Invalid Advice From a “Competent” Professional
Another oft-cited reason for not filing or for filing late is that you were advised toward that course of action by a professional, such as a tax preparer or attorney. Within certain limits, this is an excuse that the IRS will accept. Don’t interpret this too liberally, however. The IRS will not let you off the hook because your smart uncle advised that you did not have to file. Rather, they will investigate whether the person who gave you incorrect advice was a competent or licensed professional. Beyond that, they will likely investigate why a competent or licensed professional told you not to file a return when the law ultimately required you to.

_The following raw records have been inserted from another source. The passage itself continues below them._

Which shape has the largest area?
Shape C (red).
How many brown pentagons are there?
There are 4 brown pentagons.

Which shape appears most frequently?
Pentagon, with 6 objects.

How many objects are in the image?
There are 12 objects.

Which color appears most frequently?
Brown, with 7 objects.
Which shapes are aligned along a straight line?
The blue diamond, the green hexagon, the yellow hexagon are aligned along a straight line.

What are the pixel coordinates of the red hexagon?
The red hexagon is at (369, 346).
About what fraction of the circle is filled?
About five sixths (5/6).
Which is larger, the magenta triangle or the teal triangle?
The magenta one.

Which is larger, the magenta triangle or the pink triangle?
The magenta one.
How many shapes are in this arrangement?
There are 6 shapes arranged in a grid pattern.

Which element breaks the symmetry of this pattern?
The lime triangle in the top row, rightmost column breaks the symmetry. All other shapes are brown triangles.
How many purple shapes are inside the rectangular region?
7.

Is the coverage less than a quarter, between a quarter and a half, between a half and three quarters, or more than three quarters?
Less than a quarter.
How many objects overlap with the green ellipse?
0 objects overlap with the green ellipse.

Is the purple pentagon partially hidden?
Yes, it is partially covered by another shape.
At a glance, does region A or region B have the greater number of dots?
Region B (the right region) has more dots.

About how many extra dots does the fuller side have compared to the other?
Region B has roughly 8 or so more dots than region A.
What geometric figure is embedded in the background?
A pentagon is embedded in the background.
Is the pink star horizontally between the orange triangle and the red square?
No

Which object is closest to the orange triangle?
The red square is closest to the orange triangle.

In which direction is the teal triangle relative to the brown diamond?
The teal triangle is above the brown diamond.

Belief That Paying Income Taxes is Voluntary
A long line of scam artists have persisted in spreading the myth that paying income taxes is voluntary or even a violation of Constitutional rights. TaxGuru.org offers a helpful rebuttal of these myths, including the notion that money is not income because it isn’t backed by gold and that income taxes only apply to federal government employees. Simply put, these ideas are incorrect. As TaxGuru points out, people have done serious jail time for failing to voluntarily pay their income taxes or file returns. While the IRS does its best to deter those who spread these myths, they display no leniency to those who fall for them, either. Attempts to justify late or non-filing using any of them can land you an, “…immediate $10,000 fine” plus whatever penalties already applied to your misdeeds, according to TaxGuru.org.

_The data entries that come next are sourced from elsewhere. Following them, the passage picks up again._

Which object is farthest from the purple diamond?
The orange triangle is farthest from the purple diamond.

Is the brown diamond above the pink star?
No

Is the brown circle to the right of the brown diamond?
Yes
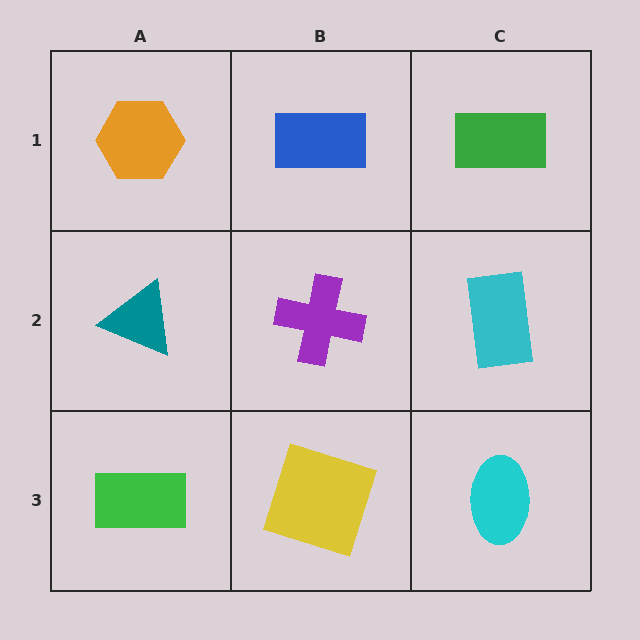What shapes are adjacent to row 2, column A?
An orange hexagon (row 1, column A), a green rectangle (row 3, column A), a purple cross (row 2, column B).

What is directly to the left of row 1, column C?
A blue rectangle.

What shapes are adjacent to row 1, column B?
A purple cross (row 2, column B), an orange hexagon (row 1, column A), a green rectangle (row 1, column C).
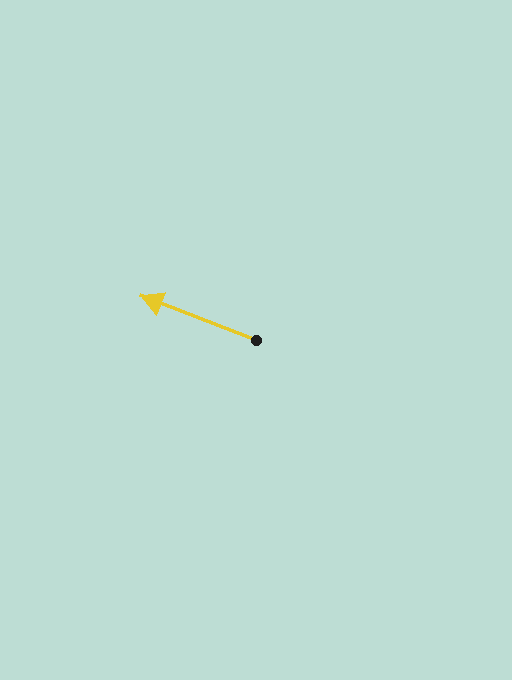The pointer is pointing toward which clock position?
Roughly 10 o'clock.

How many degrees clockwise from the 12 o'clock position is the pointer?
Approximately 291 degrees.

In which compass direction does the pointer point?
West.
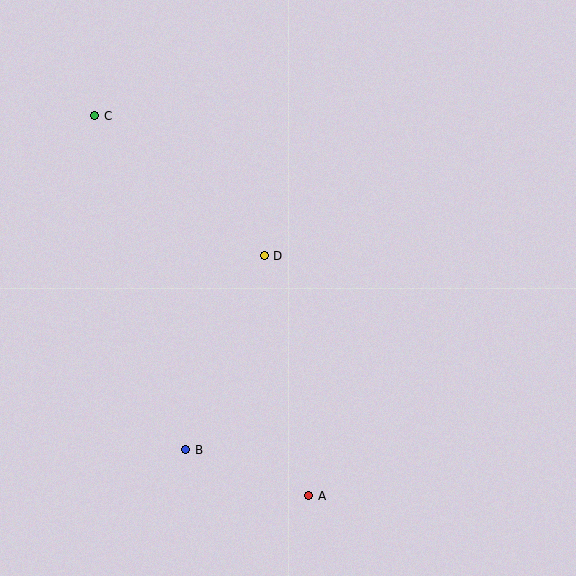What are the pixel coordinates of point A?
Point A is at (309, 496).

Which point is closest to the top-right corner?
Point D is closest to the top-right corner.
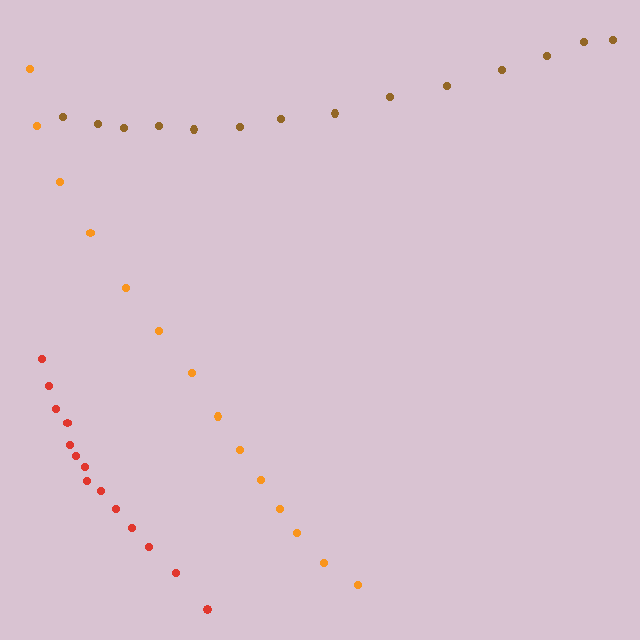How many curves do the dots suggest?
There are 3 distinct paths.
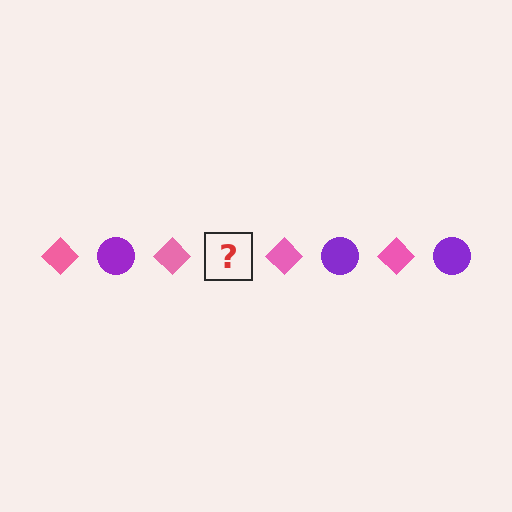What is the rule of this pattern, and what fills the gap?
The rule is that the pattern alternates between pink diamond and purple circle. The gap should be filled with a purple circle.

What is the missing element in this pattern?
The missing element is a purple circle.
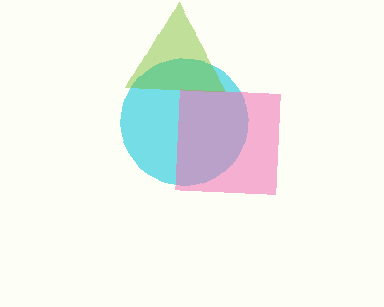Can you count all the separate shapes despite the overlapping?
Yes, there are 3 separate shapes.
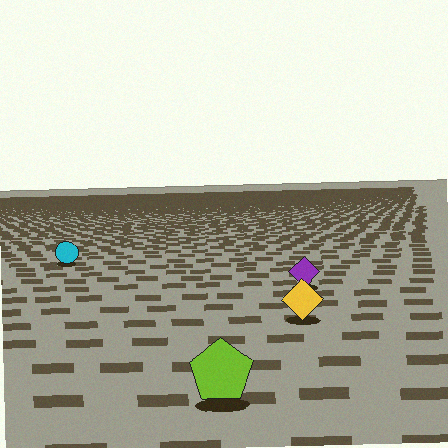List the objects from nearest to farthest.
From nearest to farthest: the lime pentagon, the yellow diamond, the purple diamond, the cyan circle.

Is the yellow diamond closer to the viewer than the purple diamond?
Yes. The yellow diamond is closer — you can tell from the texture gradient: the ground texture is coarser near it.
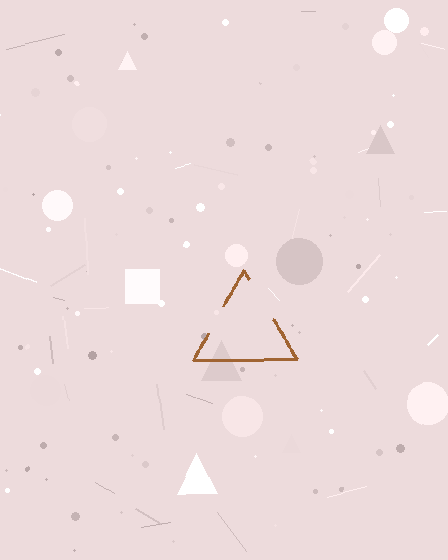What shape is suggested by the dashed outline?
The dashed outline suggests a triangle.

Active Duty Military Service
Those who are deployed internationally in connection with active duty military service are eligible for extensions on filing their income tax returns. As eHow.com explains, “…if you were active in a combat zone, you are not required to submit any additional forms because the Department of Defense shares the names and social security numbers of service members who are deployed.” If in doubt, however, it never hurts to check to make certain that this exemption applies to you.
Destruction of Records
The IRS typically grants leniency to taxpayers who can prove that their tax or financial records were destroyed at the time they were needed to prepare their return. That is, if your house burns down in a tragic fire and takes your filing cabinet with it, you wont go to jail or pay penalties for not filing. That being said, people have been caught “staging” the destruction of their records to get out of paying before. If you attempt to claim this as an excuse, be prepared for the possibility that the IRS will want to confirm whether your records were destroyed accidentally or coincidentally, rather than intentionally. Police reports, photographs, and eye-witness testimony may all be helpful in demonstrating that the destruction was not caused by you.
Every year, late and non-filers claim ignorance of one form or another as the reason for their misdeed. However, ignorance of the law does not excuse anyone from responsibility for complying with it. Bankrate.com discusses several common excuses falling under the ignorance banner, including:
- “I was afraid to do it wrong, so I just kept gathering information and lost track of time.”
- “My husband refused to file, so I didn’t know what to do.”
- “I was drunk and totally out of it for the last few years. Hey, I was living on the streets. Do you think I cared about taxes?”
Needless to say, none of these excuses hold any weight with the IRS whatsoever. As a sovereign citizen, it is assumed that you will take responsibility for understanding your tax obligations and reporting them in a timely and lawful manner.
Unavailability of IRS Help
If you can demonstrate that the IRS was not available to assist you in filing your return in a timely and lawful manner, this is a recognized and accepted excuse for late filing. Again – whether you can, in practice, escape punishment using this excuse depends on the specifics of what happened. In all likelihood, you will not be able to avoid punishment because you were put on hold for a long time or didn’t get to speak with the first IRS assistant you called. Rather, it will need to be clear that you made an active and reasonable effort to seek help and despite this, did not receive it. Be sure to document the times and dates of any attempted and failed correspondence with the IRS, including who you were attempting to reach and by what means (phone, e-mail, snail mail, etc.)
While we don’t suspect many of our readers will be incarcerated anytime soon, it does serve as a valid excuse for filing late or not filing, because you either did not have access to your financial records or became incarcerated late in the filing season. Then again, most prisoners also do not have any income to report in the first place, so perhaps it’s best to avoid jail altogether and simply file on time.